The years have passed and, lo and behold, the customer’s voice doesn’t seem as valuable anymore. If you call a healthcare provider, you’re told that your call is very important, then you wait tens of minutes, and eventually, you hang up or the call is cut off.


It’s not the only situation. If your internet contract runs out, you get a call from someone who also offers you a mobile phone subscription, as a package deal, for “only 10 lei for the first two years”. If you say that you only want the internet, you find out that this is not possible, that someone else will call you, possibly because a ‘basic’ package is the responsibility of that agent. Months go by and you get another call with the same offer…

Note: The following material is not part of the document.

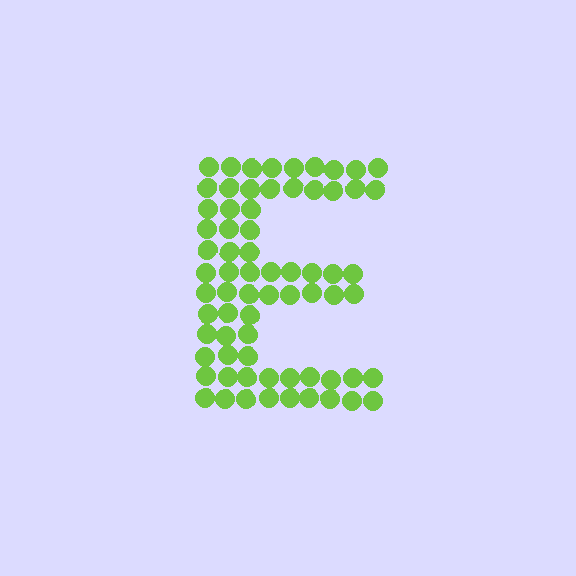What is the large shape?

It’s the same with other services. You make an appointment, you put it in your agenda in advance, then you find out two hours beforehand that they can’t make it, that they don’t have a product, or worse, you go there and find out that they forgot. You’d think they’d make a gesture to repair the image, offer you a 2% discount as a token gesture, or anything else to show they care about the customer. Unfortunately, in most cases this is not the case.


Not to mention the shop assistants at the supermarket. I go in, say hello, nothing; I come out, say goodbye, nothing. Have I become invisible to Shop&Go? Do I have a superpower and not know it?


Sometimes I wonder what the strategy is towards the customer now: to encourage them to leave if they don’t like the way you treat them? Aren’t those who put a customer in such situations customers themselves?


There were, some time ago, many books, and many courses, on how to create customers who are not only satisfied but who will recommend you. The gap between that mentality and the one that doesn’t put the customer at the centre is very big. I wonder what these people and these companies are putting at the centre. What is their purpose? How do they hold up in the marketplace? Rhetorical questions, of course, this time of behaviour is not new, it’s just exacerbated now.
I’m not saying we’re not allowed to be wrong. We all make mistakes, we all forget things, we can be clumsy in a relationship with a client. I have clumsiness, no matter how hard I try.
But when these procrastinations, forgetfulness, and sloppiness become the norm, it’s not just unpleasant, it’s disappointing, and disheartening.


The attitude of superiority, je m’en fiche-ism, breathes through the pores of those who fool you. I can get over these attitudes, it’s not about that. But I expect the provider to deliver that service. Maybe I’m being too demanding, but I can count on one hand the suppliers who behave with care towards the customer.


After all, the level of a society is (also) determined by how we behave towards each other.